23. Namanya Naura

1 1 0
                                    

Lapangan kosong yang diselimuti sinar panas, hanya ada aku, Rafasya, dan masing-masing bayangan kami.

Rafasya berhenti tertawa, ia menatapku dengan polos seakan tidak terjadi apa-apa. Aku balik menatap wajah laki-laki kurang ajar itu yang sialnya malah terlihat lebih tampan saat bermandikan terik matahari.

"Aku minta penjelasan kamu, sekarang!" teriakku berusaha galak.

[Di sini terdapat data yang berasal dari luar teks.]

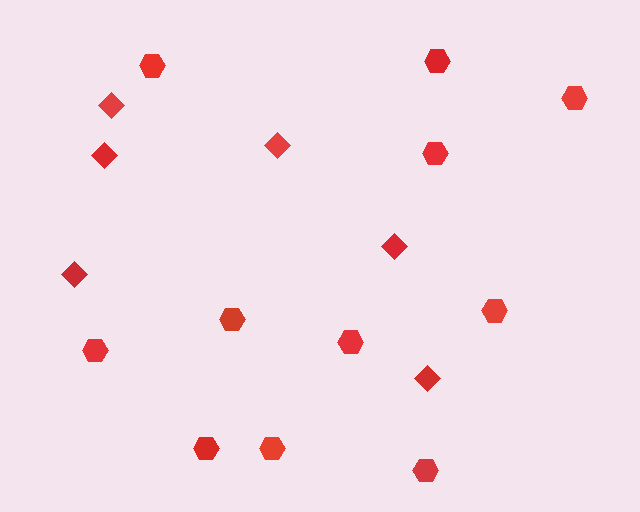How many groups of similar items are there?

Rafasya mulai menaikkan sudut bibir yang beberapa menit lalu sudah mengatup. Ia memakai kembali topinya.

"Jangan tunjukin ekspresi itu, bukannya kelihatan galak, kamu malah kelihatan konyol tahu, gak?"

Aku memilih diam, kepalan tangan ku semakin kuat, ingin sekali melayangkan tinjuan maut ke wajahnya.

"Sini ikut aku, cari tempat teduh, panas panasan kaya gini ngebuat haus," ajak Rafasya.

Tanpa basa basi lagi, aku hanya menuruti apa yang Rafasya inginkan, yang penting segala pertanyaan dalam otakku bisa terjawabkan sekarang.

Rafasya berhenti di koridor lantai dua, jajaran gedung kelas sembilan. Di atas sini, angin sepai sepoi berhembus membawa pergi segala macam bentuk amarah, angin ini juga mengusap tanganku yang mengepal kuat untuk melemah.

Aku memejamkan mata sekejap, menikmati setiap detik yang aku lalui dengan Rafasya, aku selalu merasa bahagia saat bersama dengan Rafasya, dan seharusnya selalu seperti ini, bukan malah dihancurkan oleh kedatangan perempuan aneh tadi.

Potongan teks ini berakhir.